In hindsight, I did not want to convey the impression that the early Christian writers and preachers “lied” or “twisted the truth.” One interprets historic events (or events that one believes to be historic.) If I were writing a biography of Thomas Jefferson, I might want to stress his brilliance in the Revolution, and I might not want to mention his relationship with female slaves. OTOH, if I wanted to stress his relationship with female slaves, I might write my biography and never mention the Declaration of Independence. When an author has an agenda (such as preaching or converting people to the Truth), one selects what points to emphasize and what to de-emphasize.

Ah, then- *as far as we * know , there are no living *patrilinear * descendents of David or his father, right? No one currently claims such- outside of a loony-bin. :stuck_out_tongue: Not that there couldn’t be , of course.

You’d have to be pretty far out to think that the New testament writers & editors didn’t have an “agenda”. Whoever was the author of Matthew seemed to stretch some of the Old Testament and the known facts about the man who was Jesus quite a bit to get some of them to meet. Not that that invalidates his work, mind you.

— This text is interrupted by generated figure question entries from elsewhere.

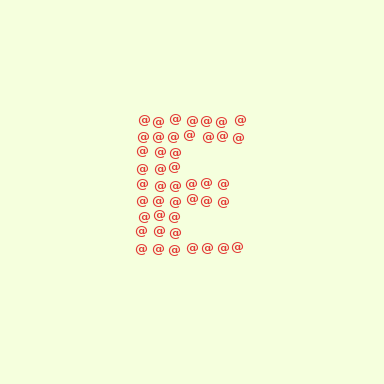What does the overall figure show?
The overall figure shows the letter E.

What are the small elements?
The small elements are at signs.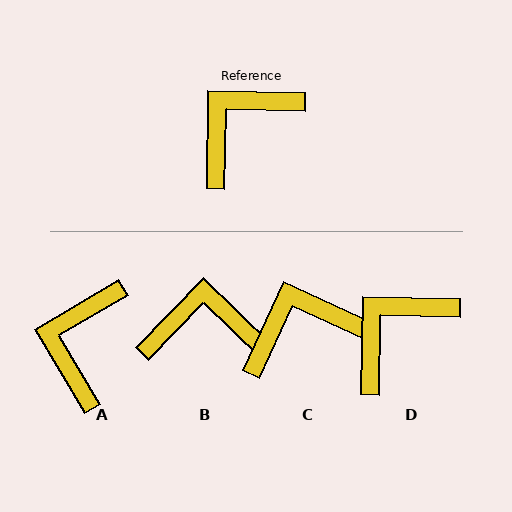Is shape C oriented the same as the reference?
No, it is off by about 24 degrees.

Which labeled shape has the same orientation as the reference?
D.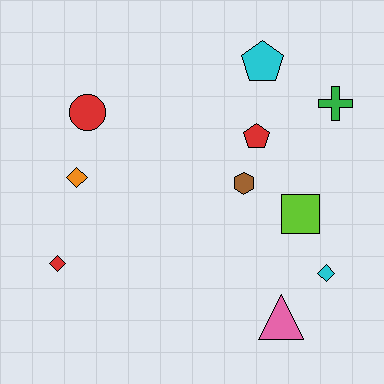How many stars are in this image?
There are no stars.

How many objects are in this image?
There are 10 objects.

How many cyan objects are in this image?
There are 2 cyan objects.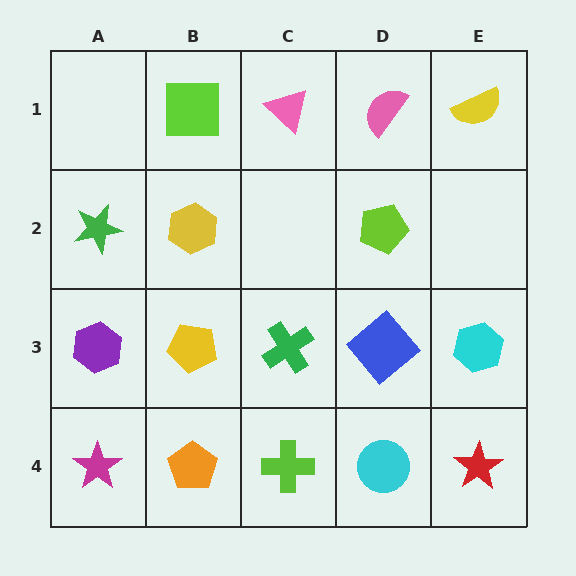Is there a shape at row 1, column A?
No, that cell is empty.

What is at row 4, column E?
A red star.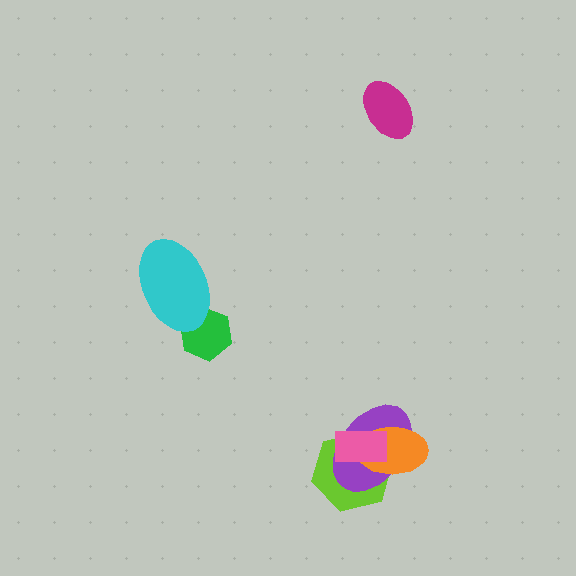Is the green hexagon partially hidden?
Yes, it is partially covered by another shape.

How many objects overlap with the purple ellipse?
3 objects overlap with the purple ellipse.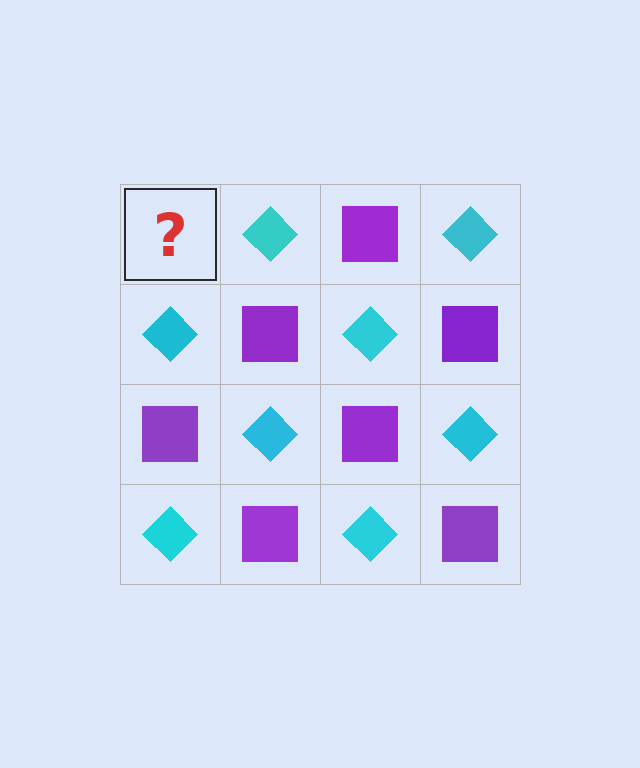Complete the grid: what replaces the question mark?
The question mark should be replaced with a purple square.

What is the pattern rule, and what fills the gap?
The rule is that it alternates purple square and cyan diamond in a checkerboard pattern. The gap should be filled with a purple square.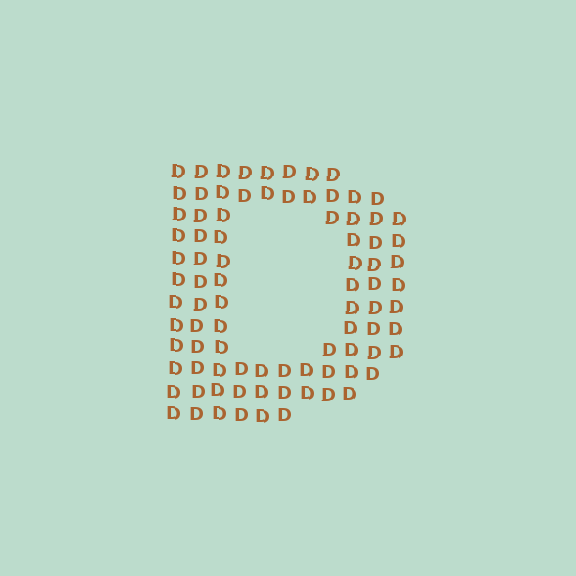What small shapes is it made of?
It is made of small letter D's.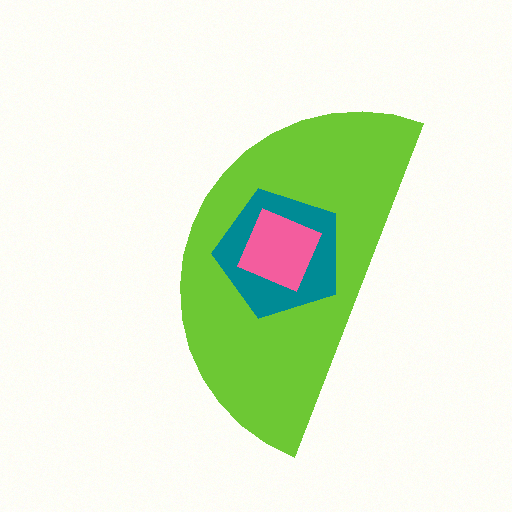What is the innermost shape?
The pink square.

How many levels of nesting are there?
3.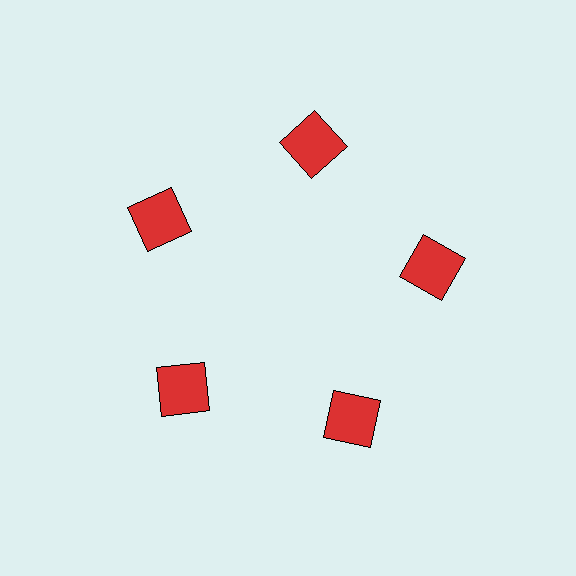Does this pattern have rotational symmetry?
Yes, this pattern has 5-fold rotational symmetry. It looks the same after rotating 72 degrees around the center.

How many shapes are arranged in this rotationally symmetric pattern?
There are 5 shapes, arranged in 5 groups of 1.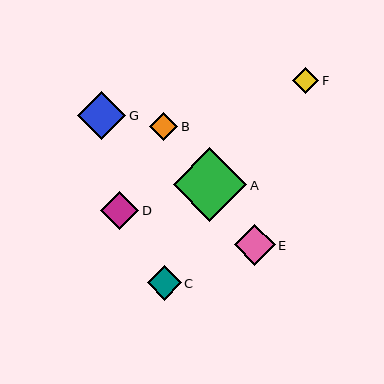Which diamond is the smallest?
Diamond F is the smallest with a size of approximately 26 pixels.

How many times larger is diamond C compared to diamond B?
Diamond C is approximately 1.2 times the size of diamond B.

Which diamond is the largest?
Diamond A is the largest with a size of approximately 73 pixels.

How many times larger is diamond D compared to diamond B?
Diamond D is approximately 1.4 times the size of diamond B.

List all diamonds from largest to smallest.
From largest to smallest: A, G, E, D, C, B, F.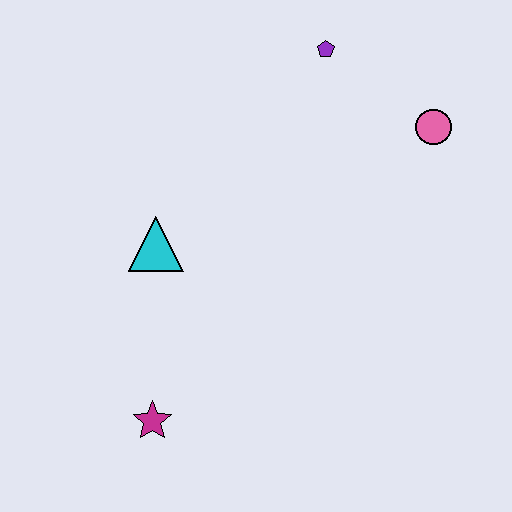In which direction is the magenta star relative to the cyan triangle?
The magenta star is below the cyan triangle.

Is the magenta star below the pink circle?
Yes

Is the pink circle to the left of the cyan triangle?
No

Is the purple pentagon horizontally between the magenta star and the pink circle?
Yes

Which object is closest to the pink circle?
The purple pentagon is closest to the pink circle.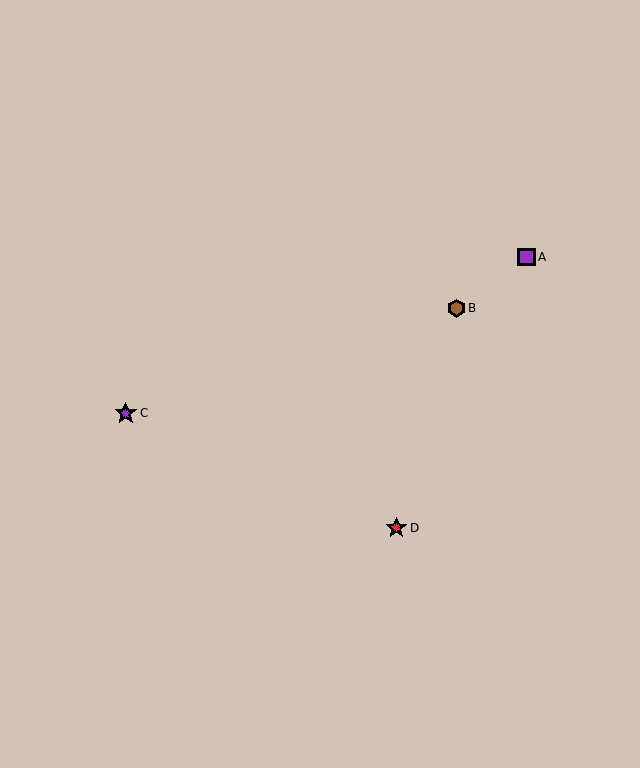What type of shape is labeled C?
Shape C is a purple star.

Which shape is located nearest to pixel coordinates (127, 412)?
The purple star (labeled C) at (126, 413) is nearest to that location.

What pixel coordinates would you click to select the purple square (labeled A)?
Click at (527, 257) to select the purple square A.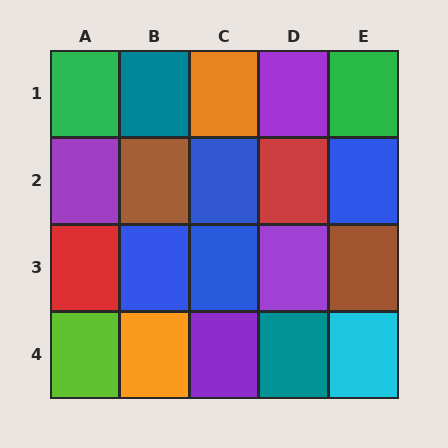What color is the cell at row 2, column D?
Red.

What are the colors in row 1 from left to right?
Green, teal, orange, purple, green.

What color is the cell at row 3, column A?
Red.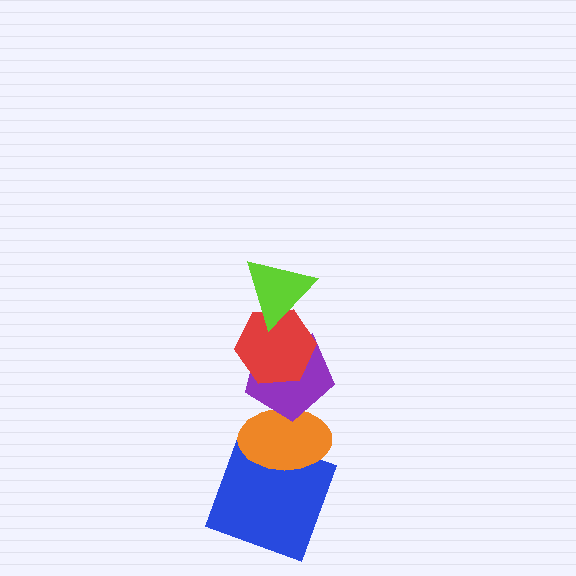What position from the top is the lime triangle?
The lime triangle is 1st from the top.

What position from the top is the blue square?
The blue square is 5th from the top.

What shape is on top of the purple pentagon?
The red hexagon is on top of the purple pentagon.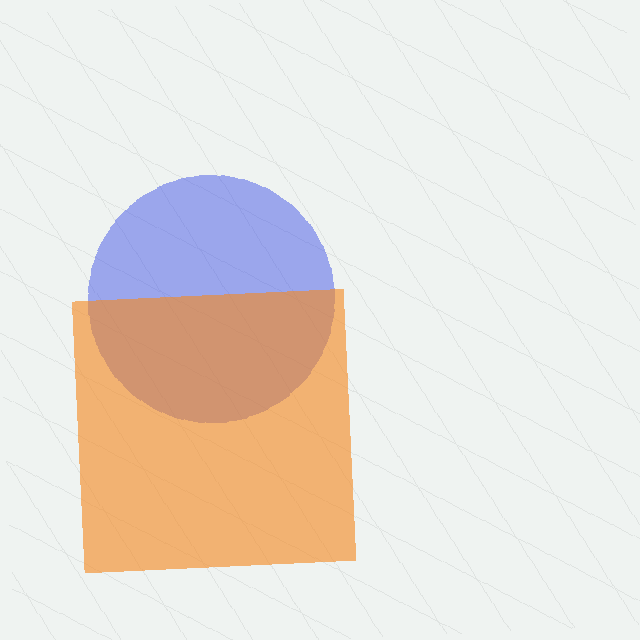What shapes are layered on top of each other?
The layered shapes are: a blue circle, an orange square.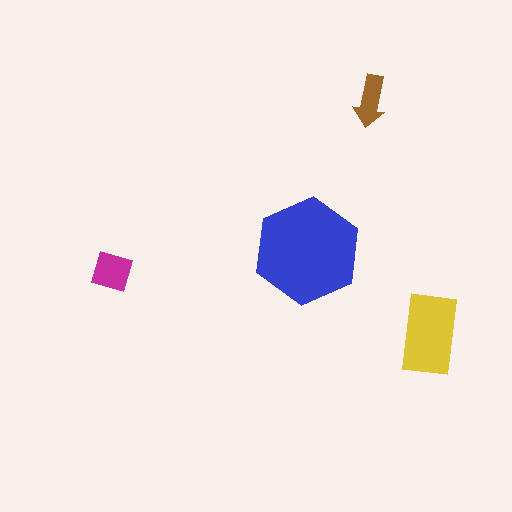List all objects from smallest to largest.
The brown arrow, the magenta diamond, the yellow rectangle, the blue hexagon.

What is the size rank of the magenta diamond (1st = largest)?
3rd.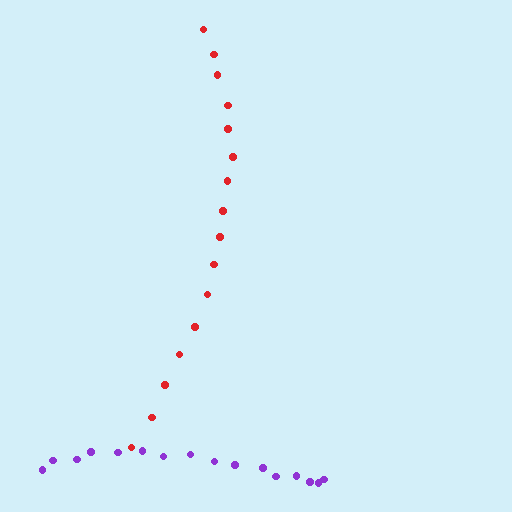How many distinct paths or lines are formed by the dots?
There are 2 distinct paths.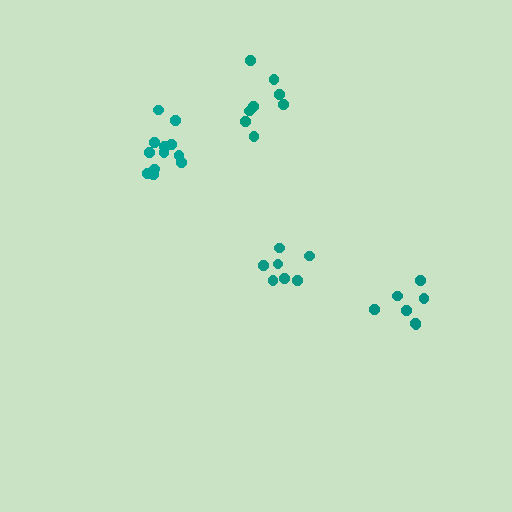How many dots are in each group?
Group 1: 7 dots, Group 2: 7 dots, Group 3: 12 dots, Group 4: 8 dots (34 total).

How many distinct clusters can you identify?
There are 4 distinct clusters.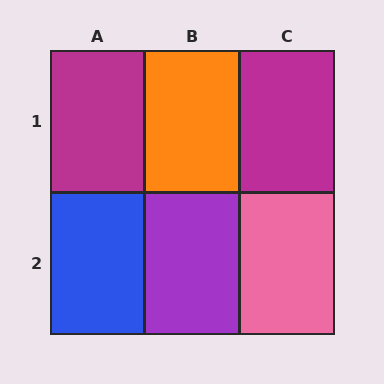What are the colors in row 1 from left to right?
Magenta, orange, magenta.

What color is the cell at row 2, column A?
Blue.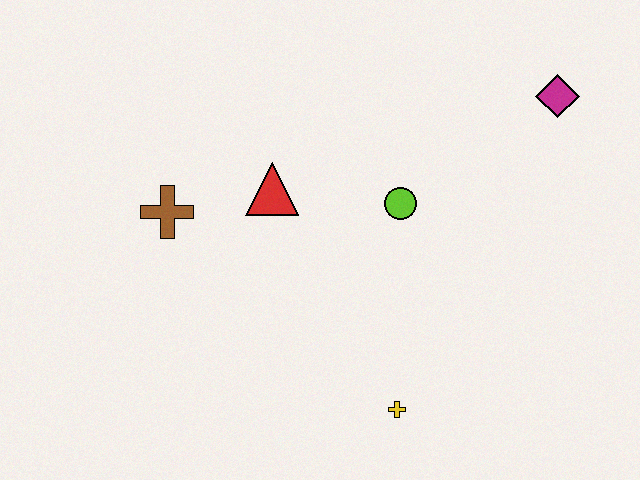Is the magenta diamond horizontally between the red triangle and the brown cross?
No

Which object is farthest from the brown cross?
The magenta diamond is farthest from the brown cross.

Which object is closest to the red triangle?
The brown cross is closest to the red triangle.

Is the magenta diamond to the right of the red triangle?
Yes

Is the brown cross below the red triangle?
Yes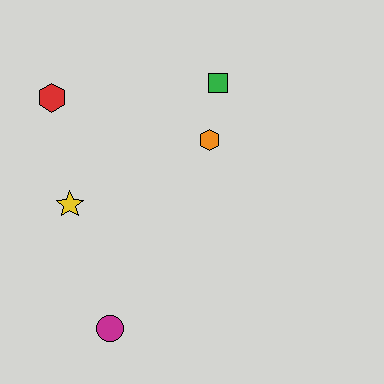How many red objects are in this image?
There is 1 red object.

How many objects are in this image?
There are 5 objects.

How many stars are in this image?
There is 1 star.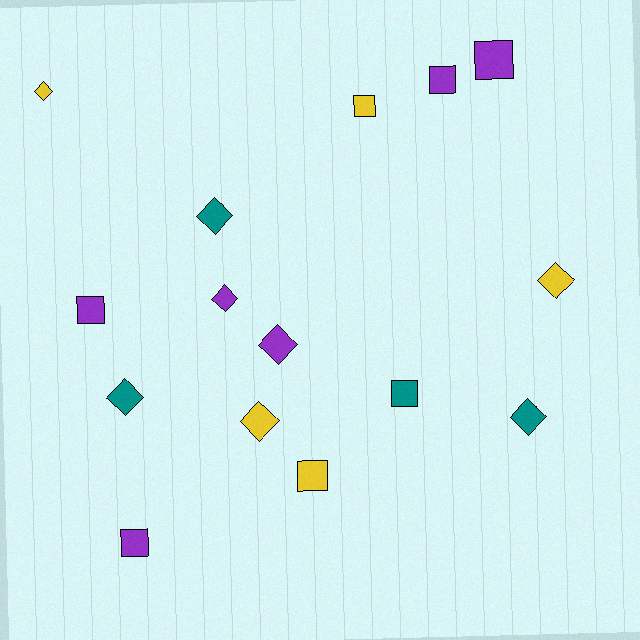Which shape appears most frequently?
Diamond, with 8 objects.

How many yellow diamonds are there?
There are 3 yellow diamonds.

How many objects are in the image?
There are 15 objects.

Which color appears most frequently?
Purple, with 6 objects.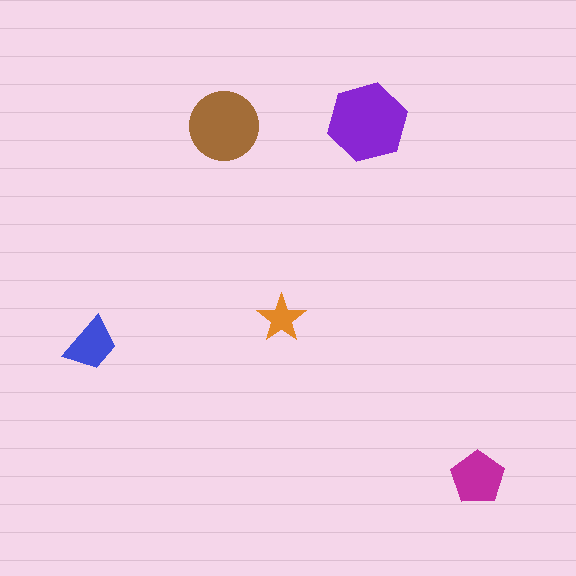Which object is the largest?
The purple hexagon.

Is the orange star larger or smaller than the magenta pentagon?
Smaller.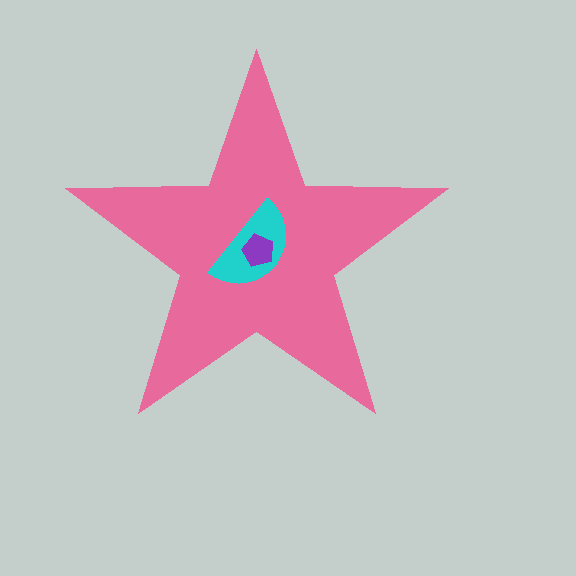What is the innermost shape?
The purple pentagon.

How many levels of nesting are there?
3.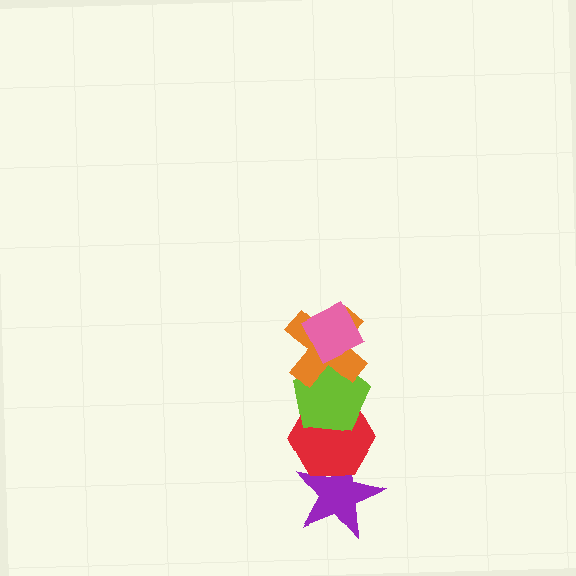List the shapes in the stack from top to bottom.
From top to bottom: the pink diamond, the orange cross, the lime pentagon, the red hexagon, the purple star.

I don’t have much of significance to add to what Zev and Dex have already provided some very thorough and informed responses to but I just noticed a couple of stray ends I can clean up.

The Gospel sometimes argued to provide a geneology through Mary is Luke. You are correct that this argument is not really supported by a plain reading of the text and it is further hampered by the fact that matrilinear descendancy from David doesn’t count. It has to be patrilinear in ancient Jewish law and traditin. As a matter of fact (and Zev, please correct me if I’m wrong) I’m pretty sure that matrilinear records were never kept at all.

Sorry to nipick but Messiahship through “adoption” does not fit the bill. The Messiah must be a direct, biological, patrilinear descendant of David.

This part is exactly right.

Most of the points here have already been answered, but I wanted to add two points:

  1. Amongst the families in known history (like Rashi’s, mentioned by Zev) that had been accepted in their time as being of Davidic descent is the family of Bustenai, who held the position of Jewish Exilarch (Reish Galuta, in Aramaic) under the Caliphs of Baghdad. The position of Reish Galuta (which was passed to his male-line descendents) survived until the twelfth or thirteenth century, so it’s very possible that somewhere in Iraq, North Africa, or Israel, there is documentation for a family which claims descent from them.

  2. Lynwood Slim wrote:

Not really. If that contradicted Davidic descent, it would be a complication, but since Davidic descent is a subset of it, other Biblical statements in which G-d promises eternal kingship to David’s line (and specifically through Solomon) are still the guide to the legitimacy of a Messianic claimant, negating the claim of anyone who is descended from a brother of David (or, for that matter, a brother of Solomon as well).